Nous avons évidemment travaillé dans un objectif de constitutionnalité. Il n'est pas question de passer en force ou de présenter de nouveau le même texte mais, en lien avec les parlementaires que vous êtes, de parvenir à un projet ambitieux répondant à nos objectifs fondés sur les attentes des forces de sécurité et de nos concitoyens. Le Président de la République le dit depuis 2017 : en matière de sécurité, l'efficacité est notre maître-mot.

M. Bernalicis nous a reproché un trop grand nombre de lois sur la sécurité tout en déplorant la préparation d'une possible loi pour " l'après ". Il me semble que cela relève de l'injonction contradictoire. Nous visons tout simplement l'efficacité et nous voulons répondre à un certain nombre de problèmes en faisant évoluer la loi. Les annonces fortes du Président de la République, hier, en conclusion du Beauvau de la sécurité, ainsi que le travail du ministre de l'intérieur s'inscrivent dans cette perspective.

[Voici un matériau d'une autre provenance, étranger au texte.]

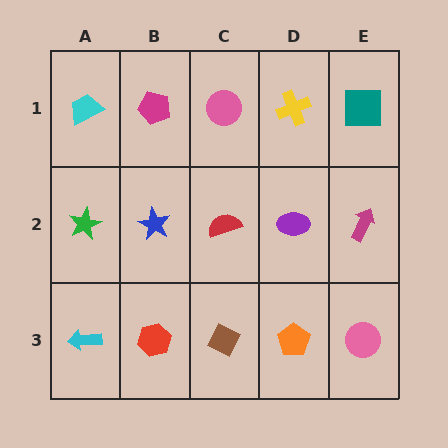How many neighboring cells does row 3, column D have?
3.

La question des mineurs non accompagnés est sensible et difficile. Il me semble qu'elle a été abordée assez longuement hier soir avec le Garde des sceaux.

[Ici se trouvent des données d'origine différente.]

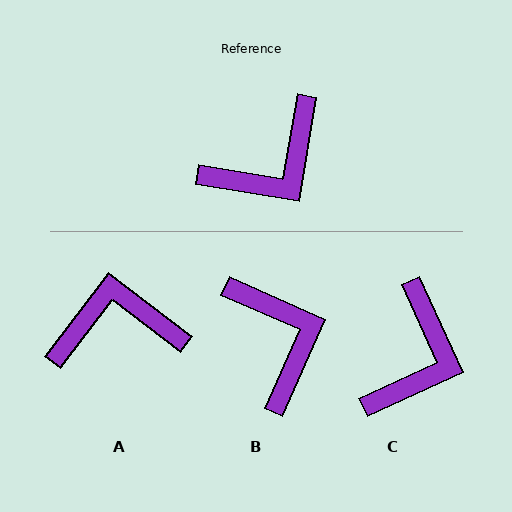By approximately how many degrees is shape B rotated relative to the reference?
Approximately 76 degrees counter-clockwise.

Avec le ministre de l'intérieur et le Garde des sceaux, sous l'autorité du Premier ministre, nous avons commandé une mission d'inspection afin de déterminer les failles qui ont entraîné le drame de Mérignac et d'envisager les améliorations possibles. Depuis 2017 et, singulièrement, le Grenelle des violences conjugales de 2019, nous travaillons en ce sens. La semaine dernière, nous avons organisé une conférence inversée au ministère de l'intérieur afin que les hauts dirigeants de la police et de la gendarmerie écoutent les victimes de violences conjugales. Nous avons à cette occasion évoqué la question fondamentale du FINIADA. L'article 10 du projet de loi prévoit ainsi de renforcer son efficacité afin de mieux prévenir les passages à l'acte criminels. Cette disposition sera particulièrement utile pour resserrer les mailles du filet et lutter contre les féminicides, dont le premier mode opératoire sont les armes à feu.

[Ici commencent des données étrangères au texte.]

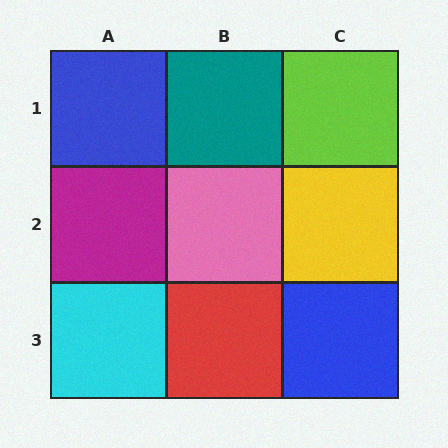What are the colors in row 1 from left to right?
Blue, teal, lime.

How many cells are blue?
2 cells are blue.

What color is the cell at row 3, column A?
Cyan.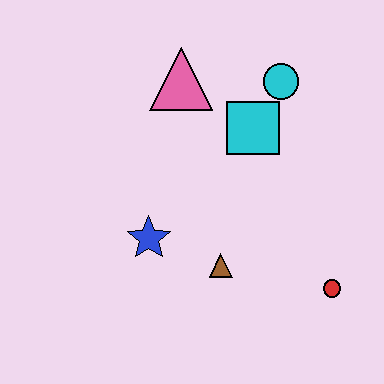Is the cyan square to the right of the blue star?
Yes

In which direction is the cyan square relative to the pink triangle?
The cyan square is to the right of the pink triangle.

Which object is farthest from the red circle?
The pink triangle is farthest from the red circle.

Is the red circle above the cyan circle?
No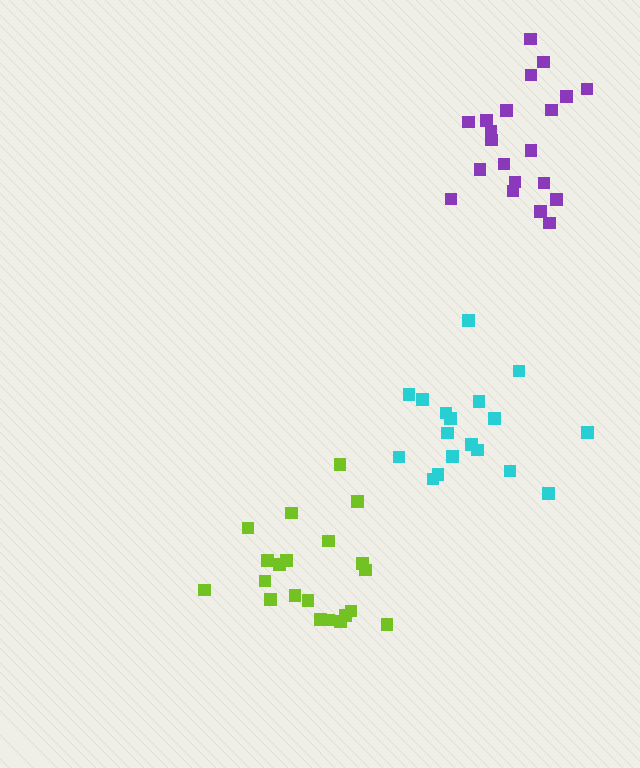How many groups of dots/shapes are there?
There are 3 groups.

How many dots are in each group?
Group 1: 21 dots, Group 2: 18 dots, Group 3: 21 dots (60 total).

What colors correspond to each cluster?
The clusters are colored: purple, cyan, lime.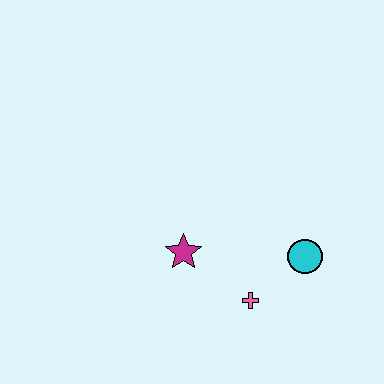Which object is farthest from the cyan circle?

Un premier travail a été engagé avec la grille d'évaluation du danger créée dans le cadre du Grenelle des violences conjugales. L'ensemble des forces de l'ordre en dispose désormais et permet à ces dernières de demander aux femmes qui viennent déposer plainte si l'homme violent possède ou non une arme. Dès le pré-sentenciel, à la suite de la circulaire du ministre de l'intérieur, que j'ai cosignée, les forces de l'ordre ont désormais l'obligation de saisir l'arme.

Ce fichier permettra d'élargir le périmètre des infractions aux atteintes aux mineurs et à la famille. Notre objectif est ainsi d'accélérer la célérité et la fluidité du contrôle des détenteurs d'armes en permettant une interconnexion avec le casier judiciaire national. Après la promulgation de la loi, l'ensemble des décisions judiciaires pourra être inscrit au FINIADA : contrôle judiciaire, assignation à résidence avec surveillance électronique, toute autre décision prononcée par l'autorité judiciaire. Nous proposons que les données des personnes dont le bulletin n° 2 au casier judiciaire comporte une mention de condamnation pour une de ces infractions, notamment liées aux violences conjugales ou intrafamiliales, soient inscrites automatiquement au FINIADA. Cette interconnexion devra bien sûr faire l'objet d'aménagements techniques, auxquels nous travaillons avec Gérald Darmanin et Éric Dupond-Moretti, dont je salue l'engagement pour faire avancer ce dossier.